How do i know when a function body ends in assembly-CodePudding

I want to know when a function body end in assemby, for example in c you have this brakets {} that tell you when the function body start and when it ends but how do i know this in assembly?

Is there a parser that can extract me all the functions from assembly and start line and endline of their body?

CodePudding user response：

I wan't to know when a function body ends in assembly, [...]

There are mainly four ways that the execution of a stream of (userspace) instructions can "end":

An unconditional jump like jmp or a conditional one like Jcc (je,jnz,jg ...)
A ret instruction (meaning the end of a subroutine) which probably comes closest to the intent of your question (including the ExitProcess "ret" command)
The call of another "function"
An exception. Not a C style exception, but rather an exception like "Invalid instruction" or "Division by 0" which terminates the user space program

[...] for example in c you have this brakets {} that tell you when the function body start and when it ends but how do i know this in assembly?

Simple answer: you don't. On the machine level every address can (theoretically) be an entry point to a "function". So there is no unique entry point to a "function" other than defined - and you can define anything.

On a tangent, this relates to self-modifying code and viruses, but it must not. The exit/end is as described in the first part above.

Is there a parser that can extract me all the functions from assembly and start line and endline of their body?

Disassemblers create some kind of "functions" with entry and exit points. But they are merely assumed. No way to know if that assumption is correct. This may cause problems.

The usual approach is using a disassembler and the work to recombinate the stream of instructions to different "functions" remains to the person that mandated this task (vulgo: you). Some tools exist that claim to simplify this, but I cannot judge their efficacy.

From the perspective of a high level language, there are decompilers that try to reverse the transformation from (for example) C to assembly/machine code that try to automatize that task and will work more or less or in some cases.

CodePudding user response：

There's no foolproof way, and there might not even be a well-defined correct answer in hand-written asm.

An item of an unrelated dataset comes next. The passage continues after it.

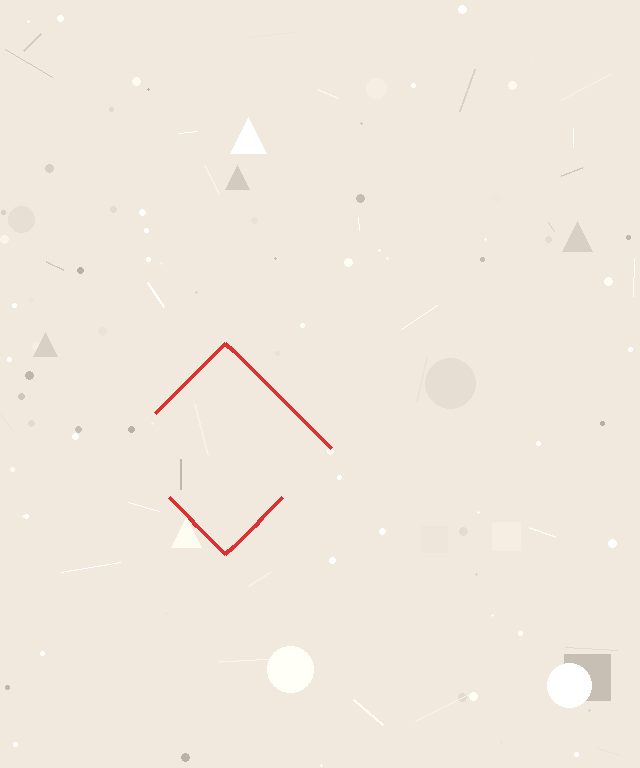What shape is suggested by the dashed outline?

Usually (e.g. in compiler-generated code) you know a function ends when you see the next global symbol, like objdump does to decide when to print a new "banner". But without all function-start symbols being visible, there's no unambigious way. That's why some object file formats have room for size metadata associated with a symbol. Like .size foo, . - foo in GAS syntax.

It's not as easy as looking for a ret; some functions end with a jmp tail-call to another function. And some call a noreturn function like abort or __stack_chk_fail (not tailcall because they want to push a return address for a backtrace.) Or just fall off into whatever's next because that path had undefined behaviour in the source so the compiler assumed it wasn't reachable and stopped generating instructions for it, e.g. a C non-void function where execution can/does fall off the end without a return.

In general, assembly can blur the lines of what a function is.
Asm has features you can use to implement the high-level concept of a function, but you're not restricted to that.

e.g. multiple asm functions could all return by jumping to a common block of code that pops some registers before a ret. Is that shared tail a separate function that's called with a tail-called with a special calling convention?

Compilers don't usually do that, but humans could.

As for function entry points, usually some other code somewhere in the program will contain a call to it. But not necessarily; it might only be reachable via a table of function pointers, and you don't know that a block of .rodata holds function pointers until you find some code loading from it and calling or jumping.

But that doesn't work if the lowest-address instruction of the function isn't its entry point. See Does a function with instructions before the entry-point label cause problems for anything (linking)? for an example

Compilers don't generate code like that, but humans can. (It's a handy trick sometimes for https://codegolf.stackexchange.com/ questions.)

Or in the general case, a function might have multiple entry points. Or you could describe that as multiple functions with overlapping implementations. Sometimes it's as simple as one tailcalling another by falling into it without needing a jmp, i.e. it starts a few instructions before another.